Figure 5. Immunophenotyping of B cells in prenatally stressed neonates. (A) Gating strategy used to identify B cells. (B) Total number of B cells, (C) B1-like cells, and (D) B2-like cells (control n = 19; F2-SS n = 21; F3-SSS n = 9). Mid-lines indicate medians, boxes indicate interquartile ranges, and whiskers indicate min–max range.
Prenatal Maternal Stress Does Not Alter Neonatal CD71+ Erythroid Cells
Growing evidence shows that neonatal immunity depends on the critical immunosuppressive function of CD71+ nucleated erythroid cells (60–65). Indeed, we have shown that cord blood CD71+ erythroid cells play a central role in the modulation of inflammatory responses of neonates, which may be defective in those delivered prematurely (66, 67). Therefore, we investigated whether prenatal maternal stress alters the number of CD71+ erythroid cells in neonates (Figure 6A). To our surprise, neonatal CD71+ erythroid cells were unchanged in the F2-SS and F3-SSS generations (Figure 6B). The data show that prenatal maternal stress does not affect the neonatal CD71+ erythroid cells in number, yet further studies are required to investigate whether maternal stress alters the functionality of such cells.

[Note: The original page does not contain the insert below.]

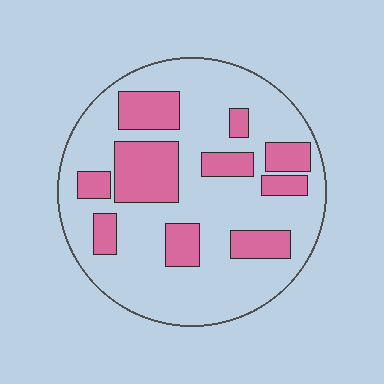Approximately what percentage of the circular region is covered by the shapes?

Figure 6. Immunophenotyping of CD71+ erythroid cells in prenatally stressed neonates. (A) Gating strategy used to identify CD71+ erythroid cells. (B) Number of CD71+ erythroid cells (control n = 18; F2-SS n = 21; F3-SSS n = 9). Mid-lines indicate medians, boxes indicate interquartile ranges, and whiskers indicate min–max range.
Cessation of Prenatal Maternal Stress Can Reduce Preterm Birth Rate, but Does Not Restore Neonatal Growth Impairment
Lastly, we investigated the inheritability of stress-induced alterations and evaluated whether these consequences could be overcome by the cessation of stress. We separated the litter delivered by an F0-S mother into two groups: one group that continued with intergenerational stressors (F1-SS) and another group in which stress was ceased (F1-SNS) (Figure 7A). We then compared the rate of preterm birth between the stressed F1-SS group and cessation F1-SNS group. Importantly, the cessation of stress resulted in all dams delivering at term or having an early delivery, which is comparable to controls. Specifically, the rate of preterm birth in F1-SS dams was 11.1% (3/27) whereas no animals delivered preterm in the control and cessation groups (Figure 7B). The rate of early delivery in the cessation group, 17.6% (3/17), was similar to that of controls, 15.4% (2/13) (Figure 7B). We further examined the impact of the cessation of stress on neonatal growth and did not find any significant differences between the F2-SS and F2-SNS neonates, indicating that the weight reduction observed in neonates born to stressed dams (Figure 2C) was not recovered with cessation of stress (Figure 7C). The data show that prenatal maternal stress-induced preterm birth can be fully attenuated by the interruption of stressful stimuli in the second generation, yet neonatal growth may still be impacted.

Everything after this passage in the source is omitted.